One of our ongoing projects is studying the behavior of Phytophthora oomycetes zoospores. Phytophthora is a plant pathogen, probably best known for causing the Irish Potato Famine in the 1800s. Part of the lifecycle of some species of Phytophthora involves the release of single-celled zoospores that have shown to respond to chemical signals. To study this behavior in the lab, we have designed and manufactured microfluidic chips at the Cornell NanoScale Science and Technology Facility (CNF).

The CNF has a fantastic program put together to assist in the engineering of nanotechnology. After a week-long training and assignment to an experienced staff member to provide guidance and insight, you are free to use the facilities. Each machine requires instruction to get started, but once complete; you are off to the races!

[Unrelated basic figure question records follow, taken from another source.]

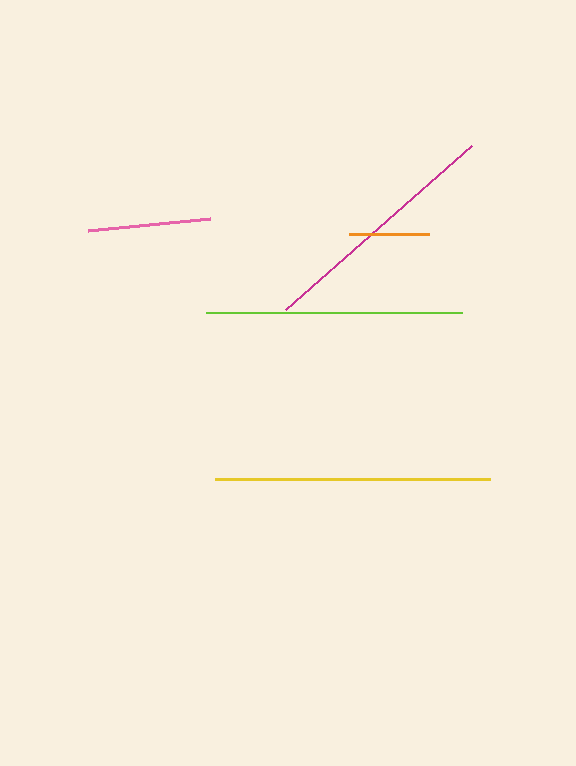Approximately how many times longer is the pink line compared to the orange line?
The pink line is approximately 1.5 times the length of the orange line.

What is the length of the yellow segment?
The yellow segment is approximately 274 pixels long.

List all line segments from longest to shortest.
From longest to shortest: yellow and lime (about equal), magenta, pink, orange.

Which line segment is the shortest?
The orange line is the shortest at approximately 80 pixels.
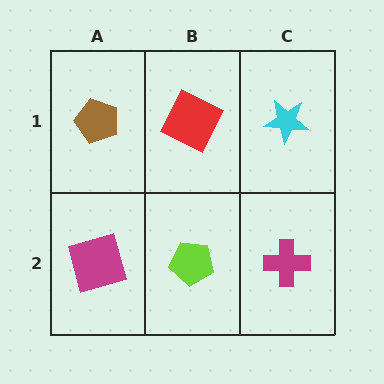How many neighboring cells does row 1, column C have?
2.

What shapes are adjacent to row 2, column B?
A red square (row 1, column B), a magenta square (row 2, column A), a magenta cross (row 2, column C).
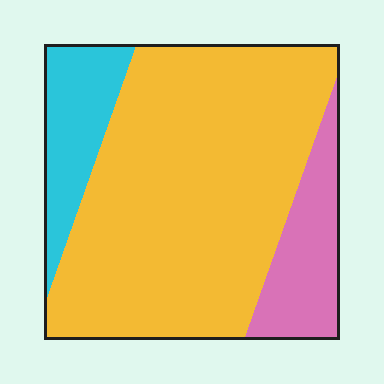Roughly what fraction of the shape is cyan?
Cyan takes up about one eighth (1/8) of the shape.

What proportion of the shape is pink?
Pink covers roughly 15% of the shape.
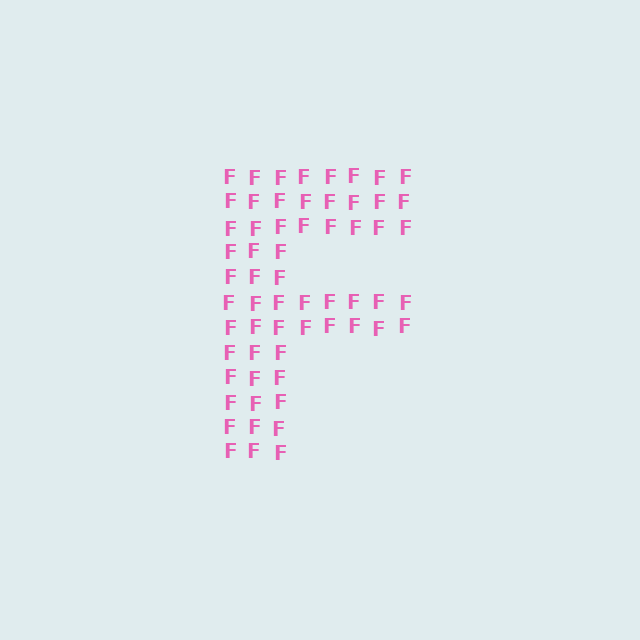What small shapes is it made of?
It is made of small letter F's.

Phytophthora zoospores measure in around 10-15 microns. The channels we designed to assay them in have features 100 microns at the smallest. Believe it or not, this is rather large by the CNF’s standards. A lot of the work done there measures more in nanometers than micrometers. Because of this, we barely scratched the surface of the CNF’s capabilities, but it was more than enough to impress us.

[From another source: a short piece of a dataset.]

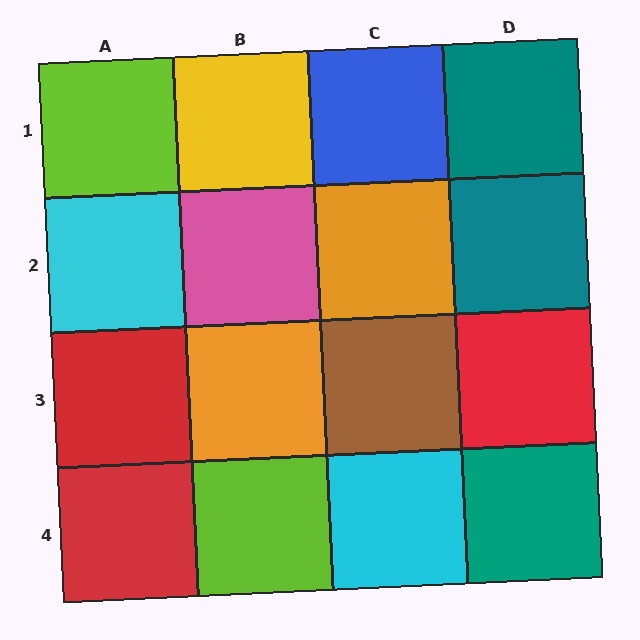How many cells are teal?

To achieve our goal of making these microfluidics chips, we used a process known as photolithography. The general idea is to coat a silicon wafer in a substance, create a photomask of the chambers within the chip, and expose the coated wafer to light and leave behind a mold used to make PDMS assay chambers. You then fuse these chambers between two microscope slides using plasma treatment to create a microfluidic chip.

Single Choice Wafer Mold

Because of the size of our design, we ended up using SU-8 spun on a silicon wafer around a thickness of 150 microns. Now that the design is complete, we can continue the exploration of the chemical ecology of Phytophthora zoospores.